Qu'est ce qu'un snob ? Un snob est une personne qui prend une petite partie de vous, et qui s'en sert pour établir une vision générale de qui vous êtes. Ceci est du snobisme.

Et le type de snobisme le plus commun qui existe aujourd'hui est le snobisme au niveau professionnel. On le rencontre après seulement quelques minutes à une fête, quand on vous pose cette célèbre question du 21e siècle, «  Qu'est ce que vous faites ?  » Et selon votre réponse à cette question, les gens sont soit heureux de vous rencontrer, ou ils regardent leurs montres et s'excusent.

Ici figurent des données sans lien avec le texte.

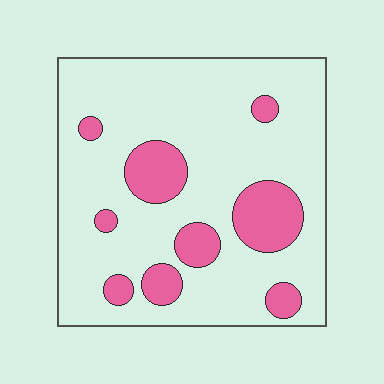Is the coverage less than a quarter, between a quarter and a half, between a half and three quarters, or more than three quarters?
Less than a quarter.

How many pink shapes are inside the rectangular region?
9.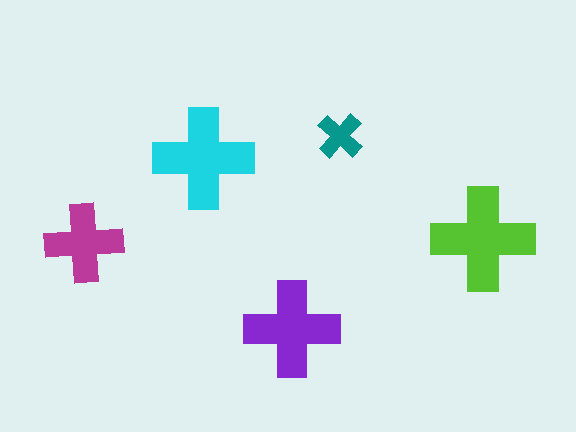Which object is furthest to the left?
The magenta cross is leftmost.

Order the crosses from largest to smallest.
the lime one, the cyan one, the purple one, the magenta one, the teal one.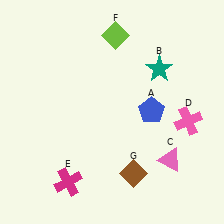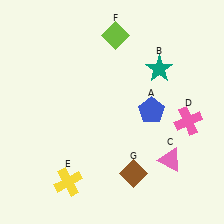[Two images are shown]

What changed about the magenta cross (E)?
In Image 1, E is magenta. In Image 2, it changed to yellow.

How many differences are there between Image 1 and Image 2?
There is 1 difference between the two images.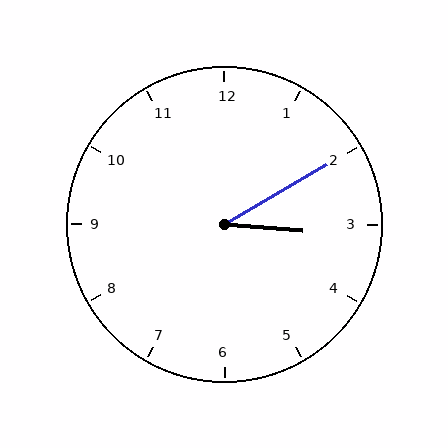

L'opposé d'un snob c'est votre mère. Pas nécessairement votre mère, ni la mienne. Mais, en fait, la mère idéale. Quelqu'un qui ne se préoccupe pas de vos accomplissements.

De Botton fait bien de préciser qu'il parle d'une mère idéale, car la plupart des mères1 sont tombées aussi dans le piège de l'anxiété de statut et élaborent des plans de carrière pour leurs rejetons dès leur plus tendre enfance, souvent sans prendre la peine de leur demander leur avis.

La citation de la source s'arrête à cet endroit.